LOUCO, EU?
Marcel Agarie

Não quero mais viver. Nem morrer. Não sei bem o que eu necessito, apenas desejo abandonar essa vida caótica que todos estão vivendo. Chega de trânsito, palavrões em plena avenida Paulista. Não quero mais me estressar porque o farol ficou vermelho e ficar com medo de ser assaltado, seqüestrado, e me transformar em mais uma vítima da violência nos semáforos. Quero distância da poluição que sai dos escapamentos de ônibus e carros da cidade e dos vírus e bactérias que sobrevoam as nossas cabeças. 

Não quero mais ver a miséria nas ruas, a fome estampada nos olhos das crianças que vivem sujas nas calçadas, longe das escolas, de seus pais. Pessoas analfabetas, pais de famílias sem emprego, crianças trabalhando nos faróis da cidade. Chega de tolerância, agüentar todos os anos os mesmos políticos fazendo os mesmos discursos, as mesmas promessas, para depois serem eleitos e não cumprirem nada do que prometeram, e por muitas vezes, piorar de vez a situação. Aumento de gasolina a cada 2 semanas, reajustes nos valores das contas de energia elétrica, aumento das passagens de ônibus e miseráveis acréscimos em nossos salários. Chega de impunidade aos que infringem a lei, chega de corrupção. Não sei explicar se tenho mais medo da polícia que nos repreende ou dos ladrões que nos roubam. Como poderei explicar para uma criança que um ex-oficial do exército, hoje defende as facções que comandam o tráfico de drogas. A que ponto chegamos e até aonde chegaremos?

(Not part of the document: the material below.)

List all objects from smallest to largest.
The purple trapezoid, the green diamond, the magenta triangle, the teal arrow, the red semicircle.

Chega de guerra, de destruição, diferença racial e religiosa. Chega de matança, chacinas covardes e atentados terroristas. Exterminem as doenças, epidemias e ataques bacteriológicos. O mundo vive com medo, como se estivesse ao lado de uma bomba prestes a explodir. Qualquer barulho suspeito e todos entram em pânico. Pensam no início da 3ªguerra mundial, sem saber que já vivemos dentro dela. Para falar verdade, devemos estar passando pela 26ª guerra mundial. Estamos nos acabando a cada dia que passa.

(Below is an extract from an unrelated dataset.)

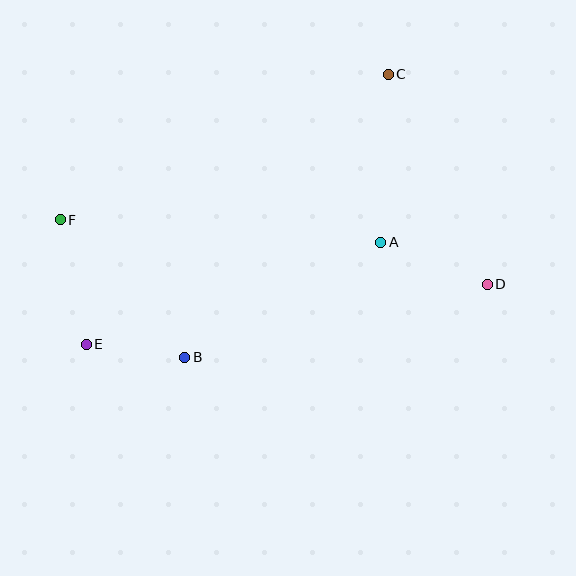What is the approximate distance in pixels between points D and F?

Mas uma coisa nisso tudo é certo. O mundo nunca será perfeito. Nunca eliminarei todos os momentos ruins da minha frente, porque o ventilador um dia vai quebrar quando estiver bastante calor, a televisão irá pifar na hora do jogo da seleção (humm, até que não é um mal negócio) e ainda acordarei diversas vezes com aquelas dores nas costas. Porém, nenhum desses fatores deixará no meu coração a revolta, a tristeza e a indignação, assim como os atos de violência que estão acontecendo ultimamente. Só me resta agradecer à Deus por me dar paciência, coragem, sabedoria e a esperança, para nunca deixar de acreditar que algum dia, por mais distante que esteja, os meus filhos, netos e futuros descendentes tenham uma vida tranqüila, desfrutem de um cineminha à noite, tenham um emprego digno e possam construir uma família feliz.

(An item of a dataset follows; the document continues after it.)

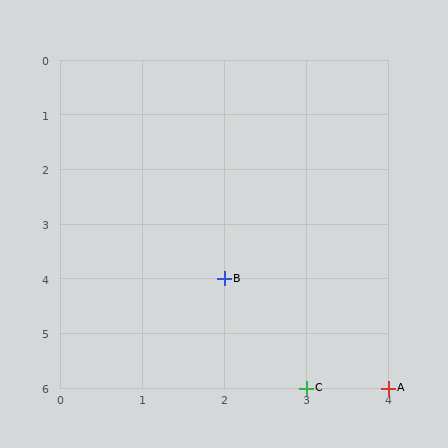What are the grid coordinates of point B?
Point B is at grid coordinates (2, 4).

Poderíamos viver em paz em um lugar sem guerras, todos em uma grande sociedade e dividindo os espaços com todos os animais, que mesmo irracionais, são tão racionais quanto nós, e só matam por questões de sobrevivência. É assim que eu imagino um lugar ideal. Um lugar calmo e sereno, ao som de uma boa música, as pessoas queridas por perto e muito chocolate para comer. Mas será que vivendo assim, evoluiríamos tanto? Acho que não. Mas o que adianta progredirmos tanto tecnologicamente e regredirmos nas atitudes de amor, paz e felicidade? Melhor deixa pra lá. 

Realmente, não devo estar melhorando, pois continuo com esses pensamentos utópicos da vida. Em minha mente ainda reina o trauma de tudo que vi e vivi fora daqui. Tenho certeza que um dia tudo isso passará e não precisarei mais me tratar. Poderei sair deste hospício e viver na cidade como uma pessoa normal, controlando todos os meus medos e minhas indignações. Mas, para isso, terei que deixar de acreditar em tudo isso que o mundo considera uma loucura, o meu sonho de vida, para viver em um mundo tão louco quanto eu, considerado normal.

Louco, eu? 


OBS: Este era o texto que eu pretendia participar no Livro Anjos de Prata vol. 3, que infelizmente teve o seu orçamento cortado, pois o dinheiro está "curto".